People who are driven by achievement or exhibit perfectionist traits are especially vulnerable.

This self-imposed stress only serves to compound the day-to-day pressures of life.

Being aware of your own tendencies is the first step in reducing the stress in your life.

Take a knee.

Whether you rely on mindfulness or simply enjoy “going to my happy place,” you have to have an outlet for rising tension and anxiety.

The longer you allow those to build unchecked, the greater the amount of physiological damage they inflict.

Find a hobby, read a book, or enjoy a cup of coffee as the sun rises in the morning.

What’s important is that you have something you can do to relax your breathing, slow your heart rate, and rest your mind.

Know your limits.

A significant source of stress comes from taking on more than you can handle, either in terms of workload or your own abilities.

Knowing and respecting your limits necessitates some brutal self-reflection and an honest assessment of your strengths and weaknesses.

If you’re going to tackle projects that are beyond the scope of your abilities, surround yourself with a capable team that can help you see it through to the end. Otherwise, respect your limits and steer clear of situations that might push you beyond those limits.

See the forest.

Often, we find ourselves so mired in the details of a situation that we “can’t see the forest for the trees.”

This lack of perspective can be a major source of anxiety as we struggle to find solutions that are often easily within reach. Spend enough time among the trees and your stress level can quickly become unmanageable.

Learn to step back and view a problem or situation from a variety of perspectives. Not only will this help you to find optimal solutions, but it will also help you to channel your stress in more productive ways.

Pick and choose your battles.

It’s a simple formula: conflict leads to stress and stress leads to burnout.

Every battle takes time out of your day, and that time is a limited resource. If you’re fighting every battle that comes along, you’re not only losing valuable time that could be put to better use in more productive ways; you’re creating unnecessary stress for yourself.

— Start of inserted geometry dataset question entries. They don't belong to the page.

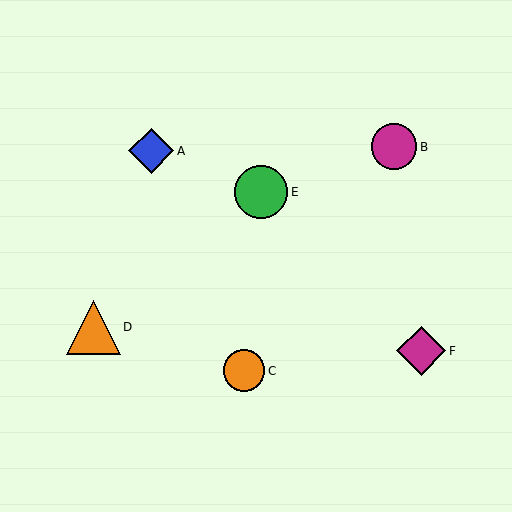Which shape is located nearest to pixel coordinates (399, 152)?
The magenta circle (labeled B) at (394, 147) is nearest to that location.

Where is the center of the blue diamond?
The center of the blue diamond is at (151, 151).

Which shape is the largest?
The green circle (labeled E) is the largest.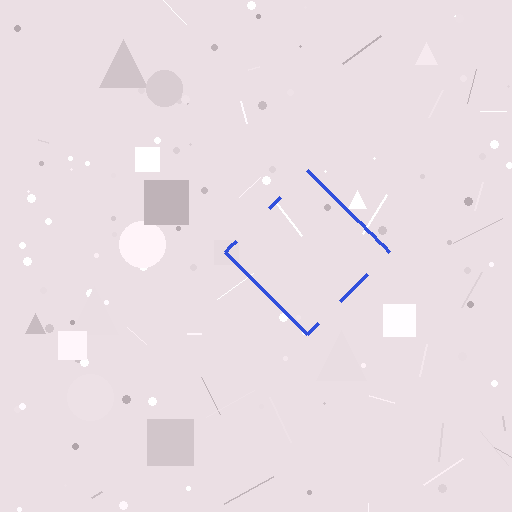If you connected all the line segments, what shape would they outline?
They would outline a diamond.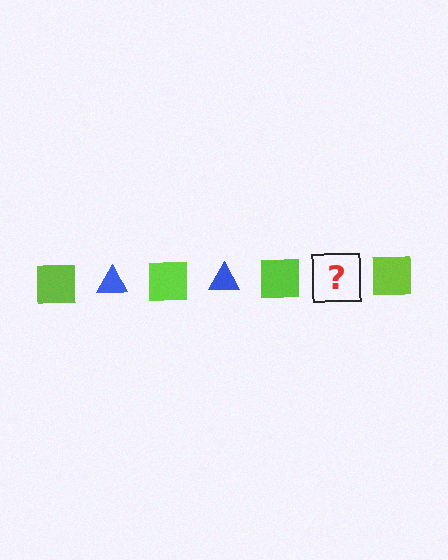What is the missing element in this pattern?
The missing element is a blue triangle.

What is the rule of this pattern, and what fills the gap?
The rule is that the pattern alternates between lime square and blue triangle. The gap should be filled with a blue triangle.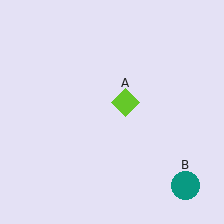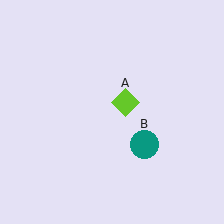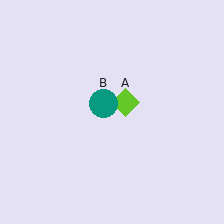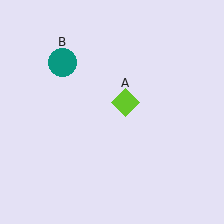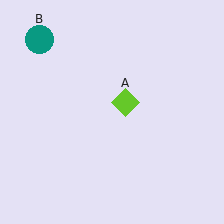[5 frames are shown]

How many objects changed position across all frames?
1 object changed position: teal circle (object B).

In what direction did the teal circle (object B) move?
The teal circle (object B) moved up and to the left.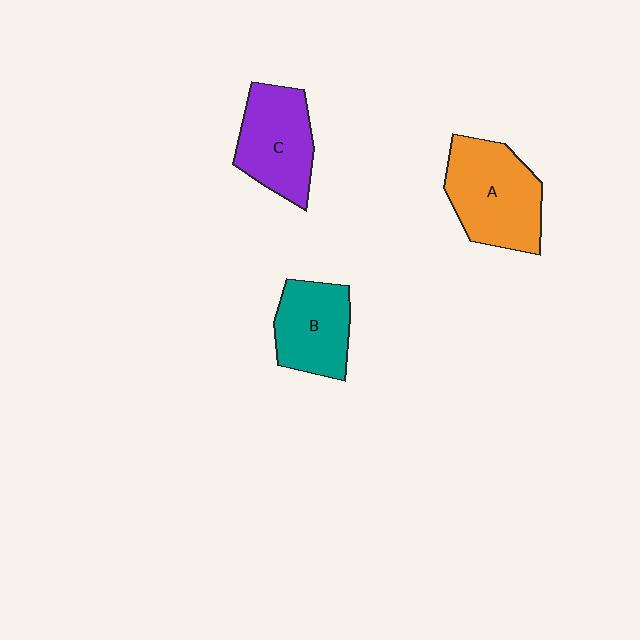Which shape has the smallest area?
Shape B (teal).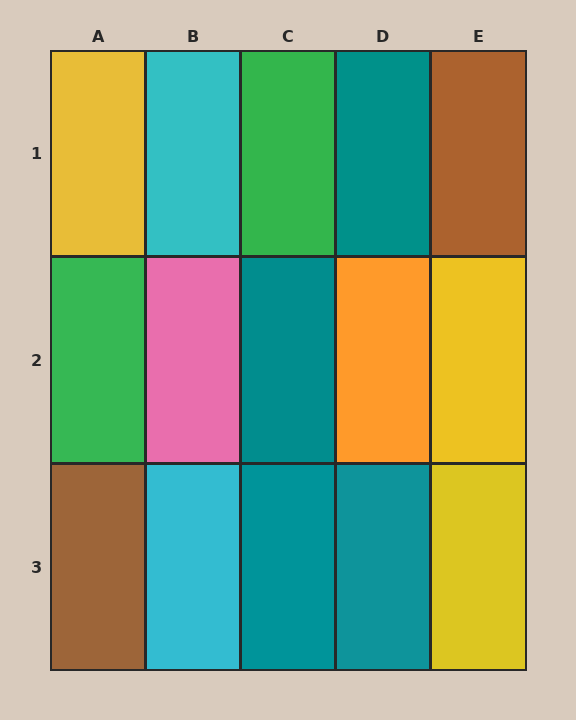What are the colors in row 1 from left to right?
Yellow, cyan, green, teal, brown.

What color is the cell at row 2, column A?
Green.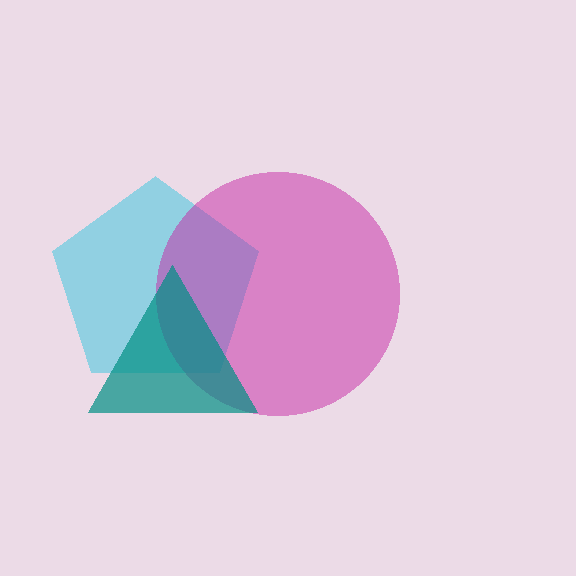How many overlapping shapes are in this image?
There are 3 overlapping shapes in the image.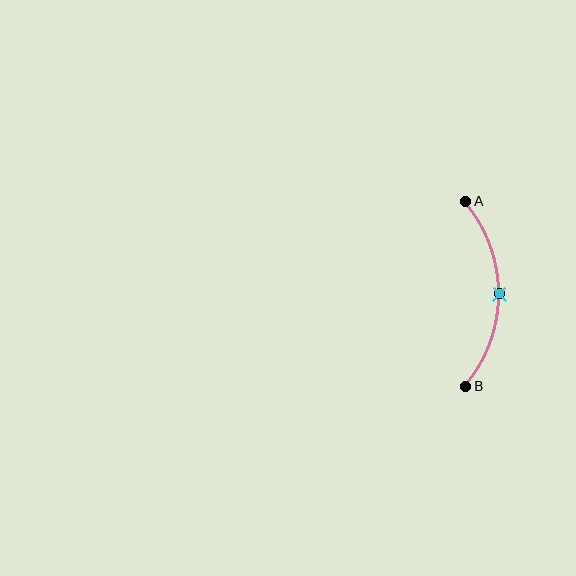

Not everything is important. Not everything is worth fighting for.

 

Knowing

Knowing what is and what isn’t will help to reduce stress and, ultimately, the likelihood of burnout.

3 thoughts on “#WorldMentalHealthDay … Rode Hard and Put Away Wet: Five Keys to Avoiding Burnout

  1. Well said Steve! I am musing about creating an article, post or video that used the movie Groundhog Day as a template. In that movie Phil (Bill Murray’s character) ultimately creates the perfect day. In his perfect day, he serves others and enjoys great satisfaction and great appreciation from those that he helps. Can we build and then live our perfect days? Maybe. Thanks for sharing Steve! Allan Friesen

  2. Steve, oh so true at this time! I’ve just come off a 5 day silent, nutrient heavy retreat and it was so what I needed. I hadn’t realized how burned out I truly was, though I’ve felt it creeping up for months now. Am I ready to get back into the project now? Not quite yet-need to build up to it at the moment.